Compliance with government regulations may be costly or
disruptive our proposed operations.

          The prospective gaming operations that Alpha is pursuing are
regulated by federal, state and local governmental authorities.  We
cannot assure you that we will be able to comply with current or future
governmental regulations everywhere we may conduct business
operations.  Alpha may be required to incur substantial costs or
interrupt its activities to comply with regulations.  Present or future
federal, state or local regulations may restrict Alpha's present and
possible future activities.  If Alpha is unable to comply with these or
similar requirements, it could be subject to sanctions.  Any sanctions
could have a materially adverse effect upon Alpha's business.

Denial or loss of a gaming license would adversely affect Alpha's
operations

          Generally, the applicable governing body in each state in
which a casino operator conducts its business must find suitable or
approve the casino operator and many of the key people employed by
or associated with the operator.
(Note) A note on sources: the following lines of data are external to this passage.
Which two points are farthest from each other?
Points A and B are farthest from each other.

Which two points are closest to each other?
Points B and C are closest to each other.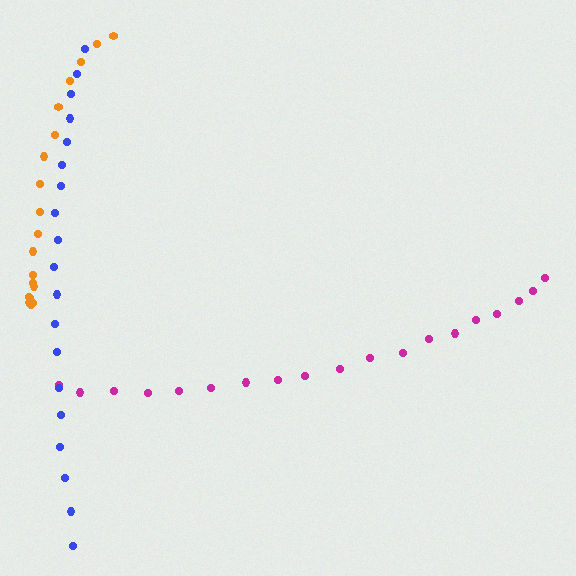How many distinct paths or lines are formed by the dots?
There are 3 distinct paths.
If any person associated with Alpha
who is subject to approval or a determination of suitability fails, now
or in the future, to be approved for a license or to remain qualified to
hold a license, Alpha would have to disassociate itself from that
person or Alpha could lose its license.  The governing body almost
always has broad discretion in granting, renewing and revoking
licenses.  Any denial, loss or suspension of any license would have a
materially adverse effect on Alpha's gaming operations that require a
license.

Alpha may compete in a highly competitive industry.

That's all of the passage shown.